Merci à Christian Blachas qui, dans son édito du 2 mars 2009 (CB News), mentionne très gentillement notre ouvrage « Les nerfs solides»
« La vraie richesse de l’homme, c’est sa réputation. » Je ne sais plus qui a dit ça, mais je suis assez d’accord avec cet aphorisme. Le problème c’est que, dans notre société obsédée par la médiatisation, toute tentative de défendre sa réputation – et donc son image – est assimilable à de la mégalomanie. Ce qui est totalement faux et injuste. Ce n’est pas parce qu’on défend son honneur, son intégrité, son bilan qu’on est forcément nombriliste, mégalo, égocentrique. Un minimum de rigueur morale n’est pas incompatible avec la médiatisation.

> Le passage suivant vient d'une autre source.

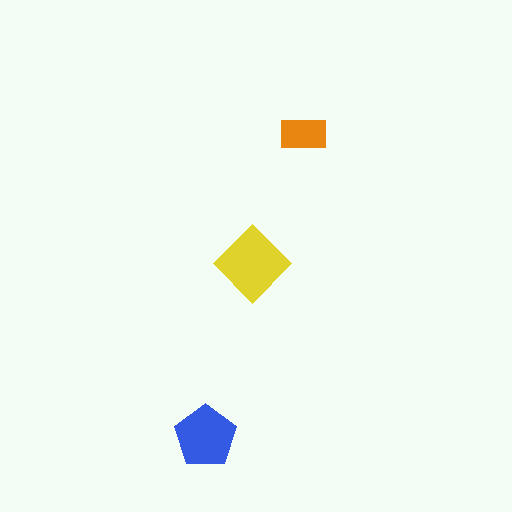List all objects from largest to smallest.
The yellow diamond, the blue pentagon, the orange rectangle.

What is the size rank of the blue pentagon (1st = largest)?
2nd.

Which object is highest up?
The orange rectangle is topmost.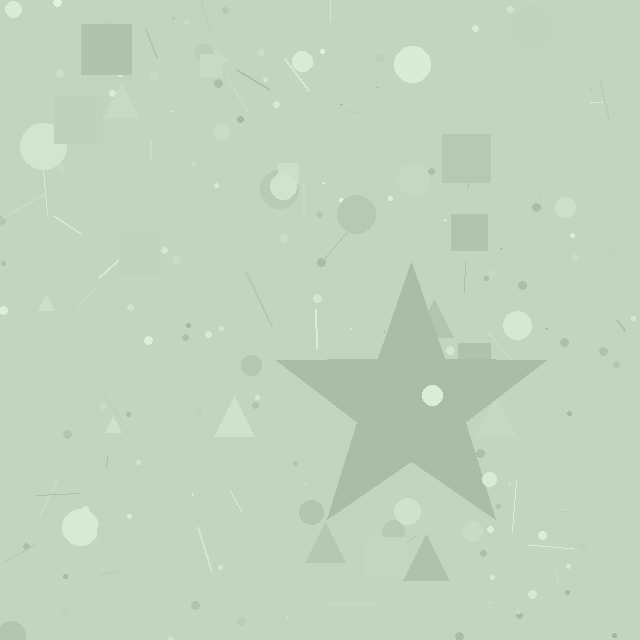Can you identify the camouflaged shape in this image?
The camouflaged shape is a star.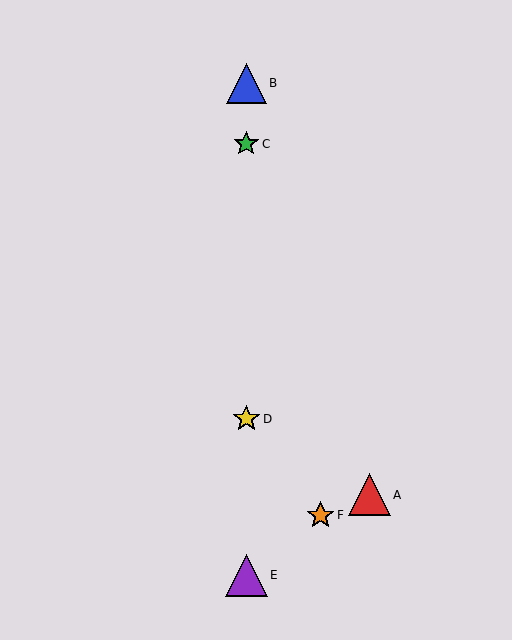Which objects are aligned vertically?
Objects B, C, D, E are aligned vertically.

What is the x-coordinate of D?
Object D is at x≈246.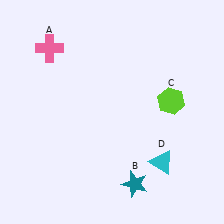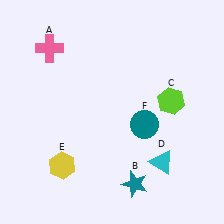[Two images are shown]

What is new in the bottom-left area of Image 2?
A yellow hexagon (E) was added in the bottom-left area of Image 2.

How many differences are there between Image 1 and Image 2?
There are 2 differences between the two images.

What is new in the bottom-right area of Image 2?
A teal circle (F) was added in the bottom-right area of Image 2.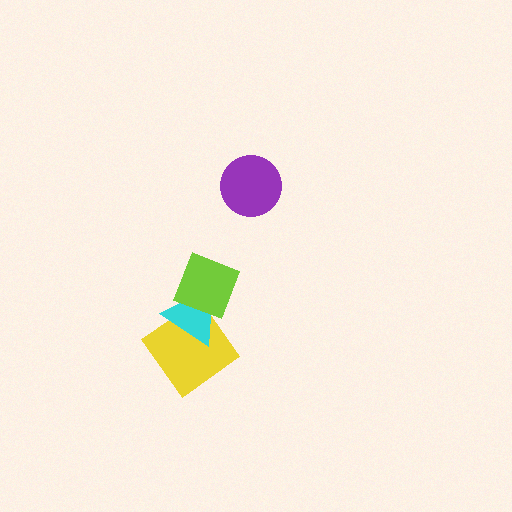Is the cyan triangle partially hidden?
Yes, it is partially covered by another shape.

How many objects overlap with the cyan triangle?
2 objects overlap with the cyan triangle.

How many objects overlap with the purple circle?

Mais le problème devient encore plus compliqué quand il s’agit d’une entreprise. Car, en ce moment, elle en prend plein la gueule, l’entreprise. L’entreprise qui licencie et qui délocalise pour maintenir ses profits. L’entreprise qui a grugé ses clients en les entraînant sur des placements complètement vérolés. Je pense naturellement aux banques dont les agissements sont proprement scandaleux. L’entreprise qui pollue et qui engrange des profits records. L’entreprise qui n’en a plus rien à foutre de son devoir civique et citoyen. L’entreprise qui a été incapable de prévoir les tsunamis économiques et financiers, et qui a continué à produire comme si de rien n’était. L’entreprise qui se pare d’une vertu écologique en s’adonnant au greenwashing et qui ne se rend pas compte qu’elle n’est plus du tout crédible aux yeux du consommateur. L’entreprise qui, tout simplement, est en train d’éradiquer la notion de confiance. Alors oui, je sais, elle n’est pas la seule responsable. Les pouvoirs politiques – quels qu’ils soient – sont encore plus coupables d’avoir laissé pourrir la situation et perpétrer les agissements de certaines (encore une fois, je pense aux banques). Il n’empêche. L’entreprise, en sous-estimant l’ampleur de la crise et l’attitude du citoyenconsommateur, est aujourd’hui confrontée à une grave crise de confiance. Et son image, sa réputation sont largement dégradées. Car les Français ont considérablement changé en quelques années. En tout cas, beaucoup plus rapidement que nos élites.
À ce sujet, je vous invite à dévorer un petit livre paru dernièrement – sa lecture est très rapide – intitulé « les Nerfs solides ». Il a été écrit par Véronique Langlois et Xavier Charpentier et nous dresse un portrait – parfois accablant – de ce qu’est aujourd’hui la classe moyenne française. Vous pourrez constater à quel point nos concitoyens sont très loin de la classe dirigeante, sont très loin de l’entreprise, sont très loin du dogme qui les berce depuis des décennies. Instructif pour ceux qui sont encore animés par la curiosité.